Aku tidak terlalu memikirkannya, tetapi setiap kali aku bingung, aku selalu memikirkan Hanazono. Seolah dia selalu ada di sampingku.

Itulah sebabnya aku bisa bertindak.

“Ja-Jaangan mengatakan hal memalukan seperti itu, bodoh! Ngomong-ngomong, akhirnya kamu ingat tentang kencanmu dengan Halu-chan, ya?”

“A-Apa? Hanazono juga menyadari bahwa aku melupakannya?”

Aku dibuat terkejut. Meskipun ada hal-hal yang tidak bisa kukatakan karena keadaan...

“Tentu sajalah! Memangnya kamu pikir sudah berapa lama aku bersamamu?”

“Maaf, mari kita nikmati kencan pertama hari ini dengan Hanazono lagi.”

“Eh? Kencan pertama?”

“Iya, kencan. Mengatur waktu untuk bertemu dengan orang yang kamu sukai dan pergi bersama... itulah namanya kencan. Yang sebelumnya hanya latihan saja, kan?

Aku menekankan kata kencan. Ini adalah kencan. Suatu hal yang istimewa. Bukan sekadar jalan-jalan.

 “Y-Ya, kalau begitu, pastikan untuk memanduku dengan baik!”

Umu, akan kulakukan sebaik mungkin.”

“Kenapa kamu masih seperti dulu?”

 ...Apa ini yang disebut menyembunyikan rasa malu? Oh, jadi rasanya memang memalukan. Yang menyadarkanku tentang hal ini adalah kamu, Hanazono.

Aku menggenggam tangan Hanazono. Bukan karena banyak orang dan takut tersesat.

“Genggam dengan erat. Jangan dilepaskan.

“A-Aku mengerti, baiklah. Lagipula, memang ada banyak orang di sini.

Aku hanya tidak ingin melepaskan Hanazono.

 

Rasanya sungguh aneh.

Ahh, di sana ada permen apel!”

“T-Tunggu dulu, Hanazono!? Bukannya kamu sudah membeli terlalu banyak? Jika kamu terus makan seperti ini, kita tidak akan bisa menikmati takoyaki yang utama!”

Rasanya seolah-olah waktu telah terhenti. Seolah-olah dunia hanya milik kami berdua.

Tenang saja, jika tidak habis, aku akan membawanya pulang. Oh, ada permainan menembak! Tsuyoshi, ayo coba ambil itu.”

Stan permainan yang tidak bisa kulakukan saat SMP... Aku sangat tertarik. Apa boneka yang duduk di atas panggung itu bisa diambil dengan pistol kecil ini?

Ki-Kira-kira apa aku bisa mengambilnya tidak, ya?”
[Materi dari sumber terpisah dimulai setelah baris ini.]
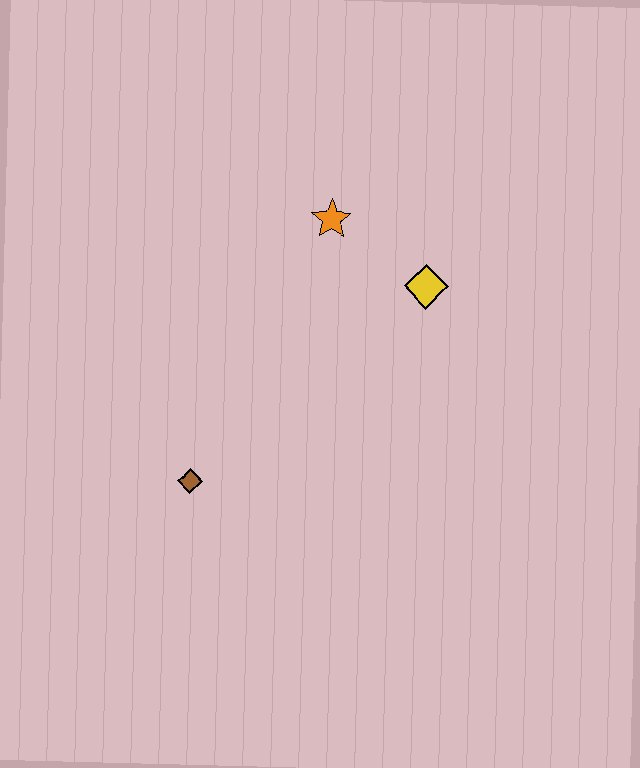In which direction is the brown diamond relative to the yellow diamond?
The brown diamond is to the left of the yellow diamond.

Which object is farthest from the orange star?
The brown diamond is farthest from the orange star.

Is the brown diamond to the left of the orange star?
Yes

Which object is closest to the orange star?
The yellow diamond is closest to the orange star.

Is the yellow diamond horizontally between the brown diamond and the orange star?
No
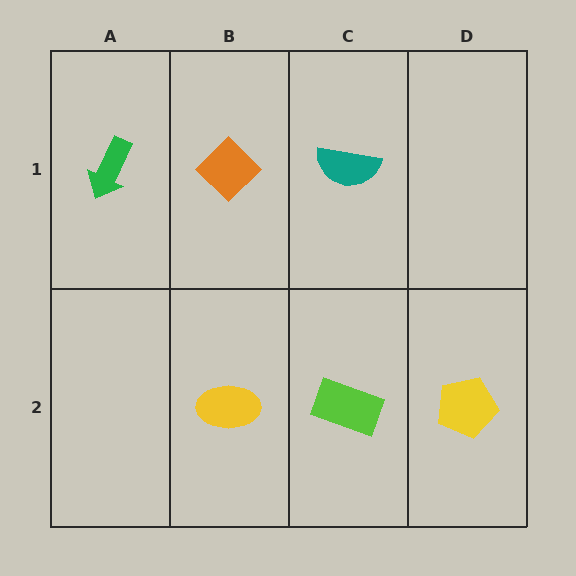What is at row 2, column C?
A lime rectangle.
Hanazono menatapku dengan tatapan mengharapkan.

“Hmm, jika kamu menatapku seperti itu, aku tidak punya pilihan lain selain mencobanya.”

Aku mengisi pistol dengan gabus dan mengarahkan dengan tangan kiri. Lalu—

 “Hehe, terima kasih, Tsuyoshi. Boneka panda itu sangat lucu!”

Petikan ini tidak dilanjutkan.